Gaussian channel capacity and angles

There’s this nice calculation in a paper of Shannon’s on optimal codes for Gaussian channels which essentially provides a “back of the envelope” way to understand how noise that is correlated with the signal can affect the capacity. I used this as a geometric intuition in my information theory class this semester, but when I described it to other folks I know in the field, they said they hadn’t really thought of capacity in that way. Perhaps it’s all of the AVC-ing I did in grad school.

Suppose I want to communicate over an AWGN channel

Y = X + Z

where Z \sim \mathcal{N}(0,N) and X satisfies a power constraint P. The lazy calculation goes like this. For any particular message m, the codeword X^n(m) is going to be i.i.d. \mathcal{N}(0,P), so with high probability it has length \sqrt{n P}. The noise is independent and \mathbb{E}[ X Z ] = 0 so \langle X^n, Z^n \rangle \approx 0 with high probability, so Z^n is more-or-less orthogonal to X^n(m) with high probability and it has length \sqrt{nN} with high probability. So we have the following right triangle:

Geometric picture of the AWGN channel

Geometric picture of the AWGN channel

Looking at the figure, we can calculate \sin \theta using basic trigonometry:

\sin \theta = \sqrt{ \frac{N}{N + P} },


\log \frac{1}{\sin \theta} = \frac{1}{2} \log \left( 1 + \frac{P}{N} \right),

which is the AWGN channel capacity.

We can do the same thing for rate-distortion (I learned this from Mukul Agarwal and Anant Sahai when they were working on their paper with Sanjoy Mitter). There we have Gaussian source X^n with variance \sigma^2, distortion D and a quantization vector \hat{X}^n. But now we have a different right triangle:

Geometry of the rate-distortion problem

Geometry of the rate-distortion problem

Here the distortion is the “noise” but it’s dependent on the source X^n. The “test channel” view says that the quantization \hat{X}^n is corrupted by independent (approximately orthogonal) noise to form the original source X^n. Again, basic trigonometry shows us

\log \frac{1}{\sin \theta} = \frac{1}{2} \log \left( \frac{\sigma^2}{D} \right).

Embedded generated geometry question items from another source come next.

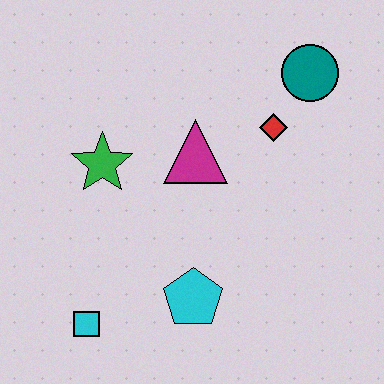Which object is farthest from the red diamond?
The cyan square is farthest from the red diamond.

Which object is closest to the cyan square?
The cyan pentagon is closest to the cyan square.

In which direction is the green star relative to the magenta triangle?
The green star is to the left of the magenta triangle.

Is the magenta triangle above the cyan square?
Yes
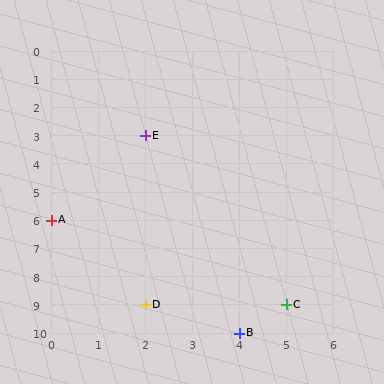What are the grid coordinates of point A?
Point A is at grid coordinates (0, 6).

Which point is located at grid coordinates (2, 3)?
Point E is at (2, 3).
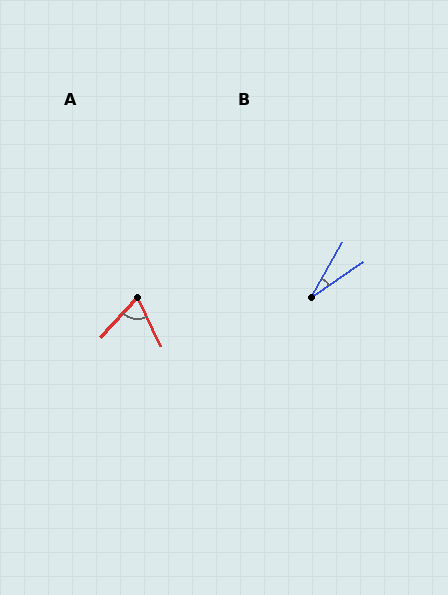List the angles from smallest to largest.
B (25°), A (68°).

Turning back to channel coding, what if we have some intermediate picture, where the noise slightly negatively correlated with the signal, so \mathbb{E}[ X Z ] = - \rho? Then the cosine of the angle between X and Z in the picture is \frac{\rho}{\sqrt{NP}} and we have a general triangle like this:

Geometry for channels with correlated noise

Geometry for channels with correlated noise

Where we’ve calculated the length of Y^n using the law of cosines:

\|Y^n\|^2 = n (P + N) - 2 n \sqrt{ N P } \cdot \frac{\rho}{\sqrt{NP}}.

So now we just need to calculate \theta again. The cosine is easy to find:

\cos \theta = \frac{ P + N - 2 \rho + P - N }{ 2 \sqrt{ P (P + N - 2 \rho) } } = \frac{P - \rho}{ \sqrt{P (P + N - 2 \rho) } }.

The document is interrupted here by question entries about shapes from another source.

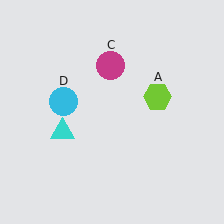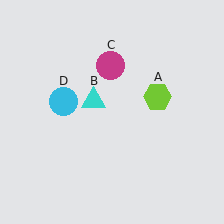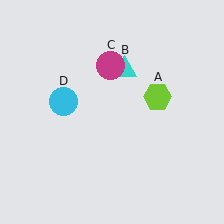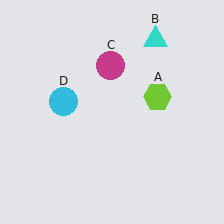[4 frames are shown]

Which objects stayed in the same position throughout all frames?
Lime hexagon (object A) and magenta circle (object C) and cyan circle (object D) remained stationary.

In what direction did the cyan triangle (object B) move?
The cyan triangle (object B) moved up and to the right.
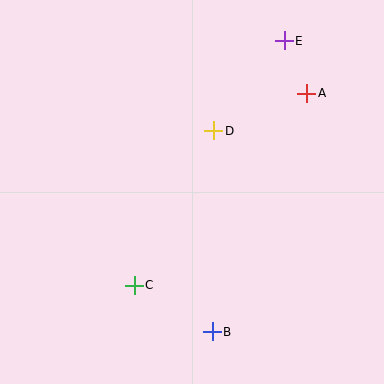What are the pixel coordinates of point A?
Point A is at (307, 93).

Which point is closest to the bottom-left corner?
Point C is closest to the bottom-left corner.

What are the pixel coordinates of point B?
Point B is at (212, 332).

Then solving for the sine:

\sin^2 \theta = 1 - \frac{ (P - \rho)^2 }{ P( P + N - 2 \rho) }

and applying our formula, for \rho < \sqrt{PN},

\log \frac{1}{\sin \theta} = \frac{1}{2} \log\left( \frac{ P ( P + N - 2 \rho) }{ P (P + N - 2 \rho) - (P - \rho)^2 } \right) = \frac{1}{2} \log\left( \frac{ P (P + N - 2 \rho) }{ PN - \rho^2 } \right)

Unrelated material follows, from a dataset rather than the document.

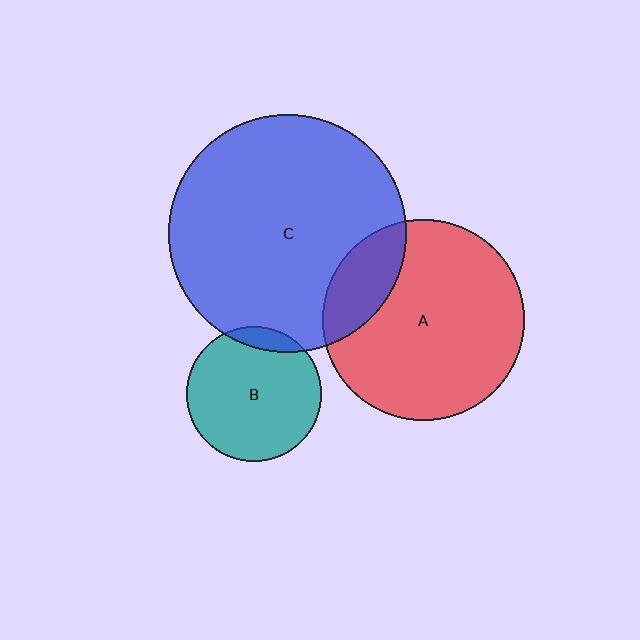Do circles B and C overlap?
Yes.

If we plug in \rho = 0 we get back the AWGN capacity and if we plug in \rho = N we get the rate distortion function, but this formula gives the capacity for a range of correlated noise channels.

I like this geometric interpretation because it's easy to work with and I get a lot of intuition out of it, but your mileage may vary.